To annotate nodes over time, the morphology corresponding to each time point is mapped node-by-node onto the neuron reconstructed at the previous time point, starting from the first time point. This is achieved by associating the identity of stable nodes and tagging the changed nodes with the corresponding event label in the appropriate additional columns. Note that the SWCX file must include a line for every node present at any time point. Since nodes can appear and disappear dynamically, absent nodes at a given time point are annotated with ‘0’ in the corresponding field. This process is then repeated for every subsequent time point to produce the final SWCX file, which contains arbor-wide structural information across all time points represented in corresponding time columns (Supplementary Fig. 1).

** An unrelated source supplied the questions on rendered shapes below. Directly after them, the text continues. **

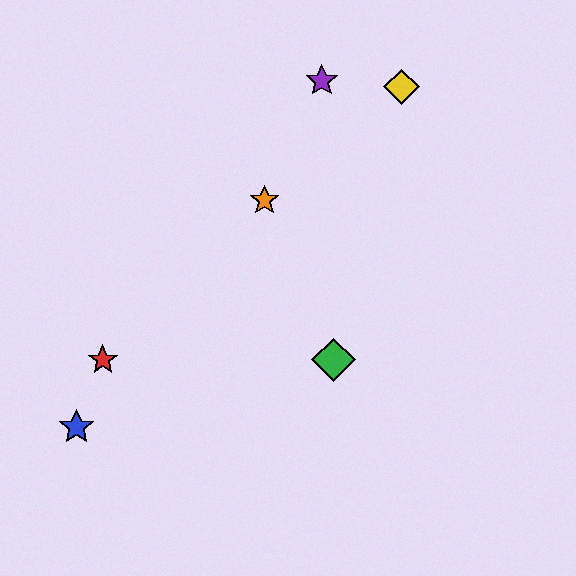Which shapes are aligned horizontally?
The red star, the green diamond are aligned horizontally.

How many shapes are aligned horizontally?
2 shapes (the red star, the green diamond) are aligned horizontally.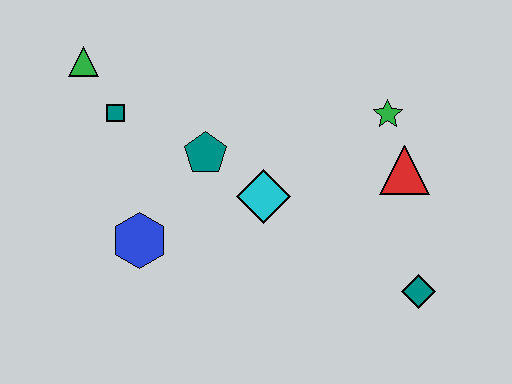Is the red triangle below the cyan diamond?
No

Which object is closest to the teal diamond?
The red triangle is closest to the teal diamond.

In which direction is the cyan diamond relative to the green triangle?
The cyan diamond is to the right of the green triangle.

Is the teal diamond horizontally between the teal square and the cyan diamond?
No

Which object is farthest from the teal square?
The teal diamond is farthest from the teal square.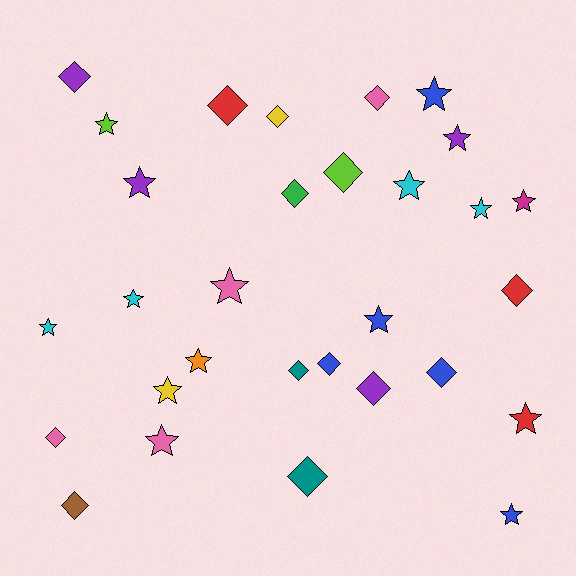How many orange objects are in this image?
There is 1 orange object.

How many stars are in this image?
There are 16 stars.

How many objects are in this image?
There are 30 objects.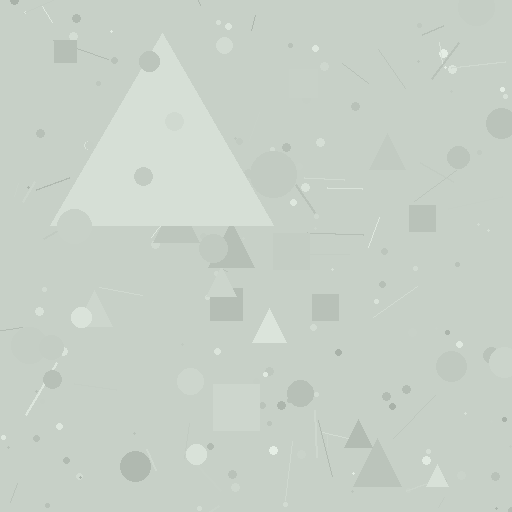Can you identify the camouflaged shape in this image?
The camouflaged shape is a triangle.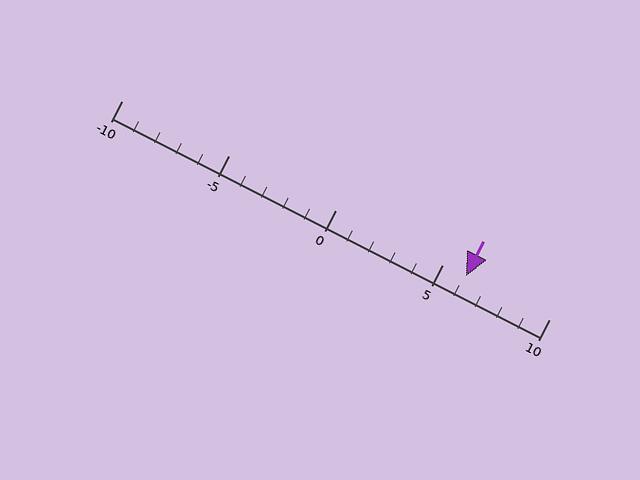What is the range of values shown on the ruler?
The ruler shows values from -10 to 10.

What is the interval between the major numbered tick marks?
The major tick marks are spaced 5 units apart.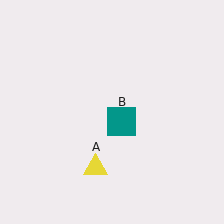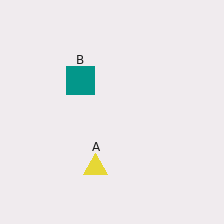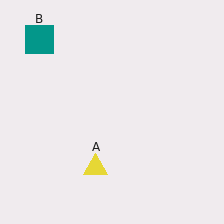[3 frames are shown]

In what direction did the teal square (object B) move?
The teal square (object B) moved up and to the left.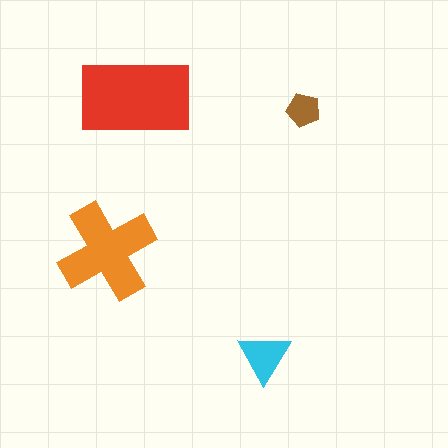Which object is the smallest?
The brown pentagon.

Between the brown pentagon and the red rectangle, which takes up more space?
The red rectangle.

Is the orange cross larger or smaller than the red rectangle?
Smaller.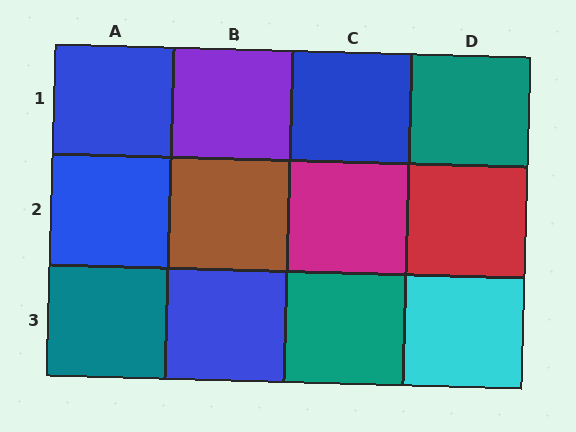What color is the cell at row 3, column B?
Blue.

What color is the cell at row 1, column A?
Blue.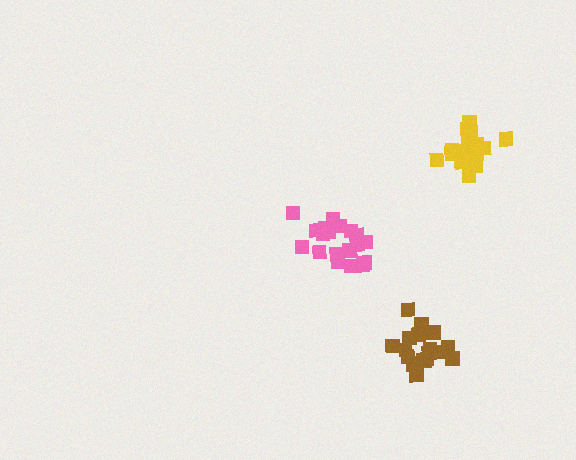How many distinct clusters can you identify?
There are 3 distinct clusters.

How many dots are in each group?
Group 1: 21 dots, Group 2: 20 dots, Group 3: 19 dots (60 total).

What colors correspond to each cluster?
The clusters are colored: pink, yellow, brown.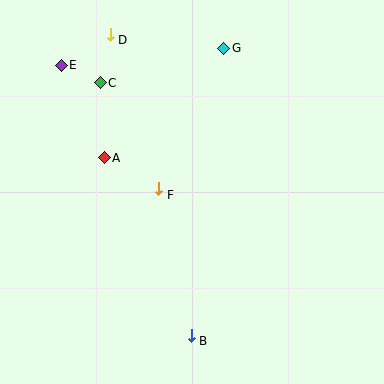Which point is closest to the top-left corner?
Point E is closest to the top-left corner.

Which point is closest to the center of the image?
Point F at (159, 195) is closest to the center.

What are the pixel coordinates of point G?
Point G is at (224, 48).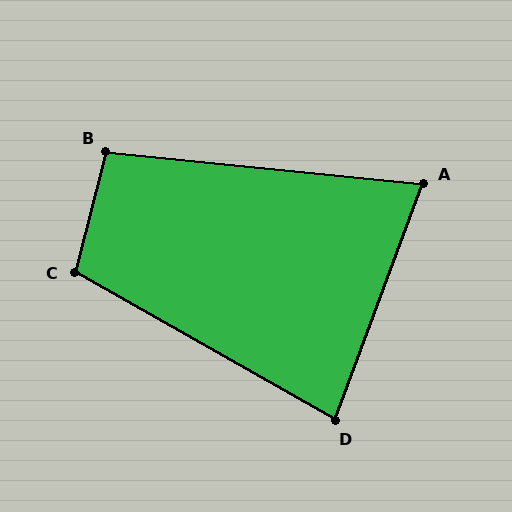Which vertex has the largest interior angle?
C, at approximately 105 degrees.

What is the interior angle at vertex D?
Approximately 81 degrees (acute).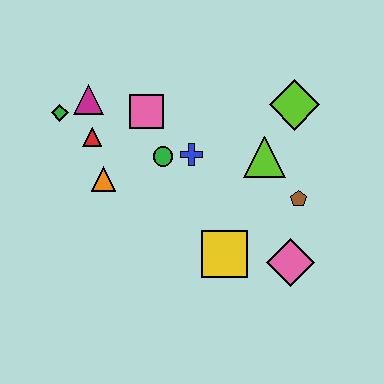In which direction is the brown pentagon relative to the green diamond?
The brown pentagon is to the right of the green diamond.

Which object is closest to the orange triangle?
The red triangle is closest to the orange triangle.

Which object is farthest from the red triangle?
The pink diamond is farthest from the red triangle.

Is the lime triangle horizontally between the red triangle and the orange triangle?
No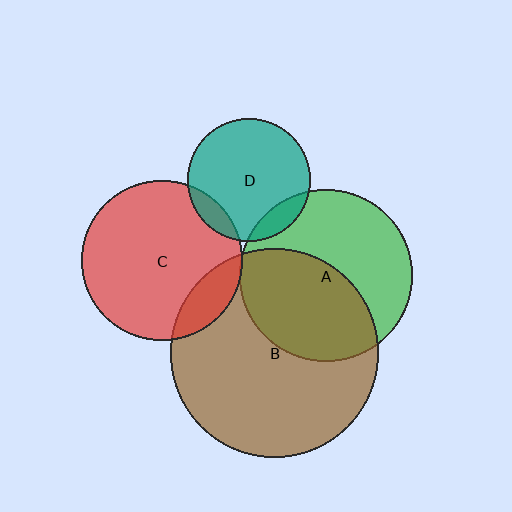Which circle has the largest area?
Circle B (brown).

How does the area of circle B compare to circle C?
Approximately 1.7 times.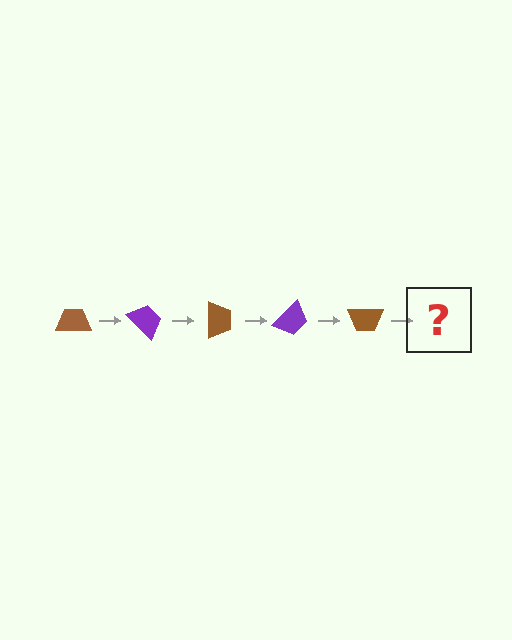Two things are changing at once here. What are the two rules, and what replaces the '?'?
The two rules are that it rotates 45 degrees clockwise each step and the color cycles through brown and purple. The '?' should be a purple trapezoid, rotated 225 degrees clockwise from the start.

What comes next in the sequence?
The next element should be a purple trapezoid, rotated 225 degrees clockwise from the start.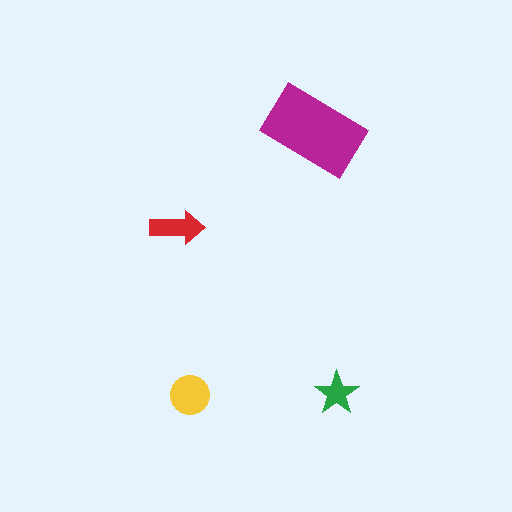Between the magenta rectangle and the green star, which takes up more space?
The magenta rectangle.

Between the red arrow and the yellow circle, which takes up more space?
The yellow circle.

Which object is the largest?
The magenta rectangle.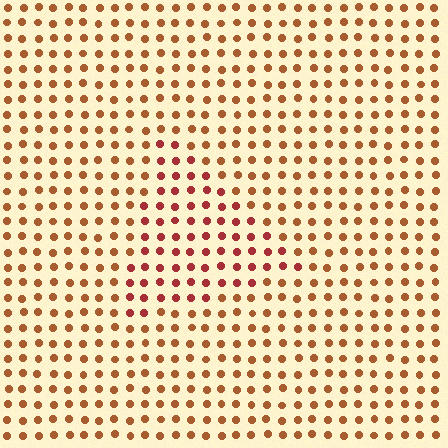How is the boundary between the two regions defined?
The boundary is defined purely by a slight shift in hue (about 27 degrees). Spacing, size, and orientation are identical on both sides.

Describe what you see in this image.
The image is filled with small brown elements in a uniform arrangement. A triangle-shaped region is visible where the elements are tinted to a slightly different hue, forming a subtle color boundary.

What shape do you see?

We demonstrate the general applicability of this new design by annotating the time-lapse reconstruction series from two independent experiments (Fig. 3). In both cases the original authors had separately reconstructed the morphologies at each time point and deposited the corresponding static tracing data into NeuroMorpho.Org, where they were converted into (classic) SWC files. We transform these static reconstructions from consecutive time points into the aforementioned SWCX file format. The first dataset consists of growing axons from neonatal mouse somatosensory cortex23. The reconstruction of one subtree over three time points is displayed along with the transition dynamics (Fig. 3a) and an excerpt of the corresponding SWCX file that represents the dynamical structural information using three time columns (Fig. 3b). Supplementary Fig. 2 illustrates the explicit representation of the updated 3D coordinates, neurite thickness, and structural connectivity for each time point. The second dataset involves the developing dendritic trees of adult-born granule cells in the mouse dentate gyrus24. When time-varying data are collected over long time spans, the majority of arbor nodes move relative to their previous positions. Even in these cases, the final SWCX file provides a time-based indexing of all nodes, so one can annotate any substantial movement of a node as a disappearance and re-appearance at a different location. The dynamic reconstructions captured in the SWCX design illustrate in this example the arbor-wide structural plasticity across ten time points by highlighting distinct categories of morphological alterations, including elongation, local scaling, retraction, and re-emergences (Fig. 3c). The complete SWCX file for this time series (see Supplementary Information) comprehensively encodes the 3D location, thickness, and connectivity of all nodes for each time point in addition to the type and location of any structural changes as well as the temporal correspondence between unchanged nodes.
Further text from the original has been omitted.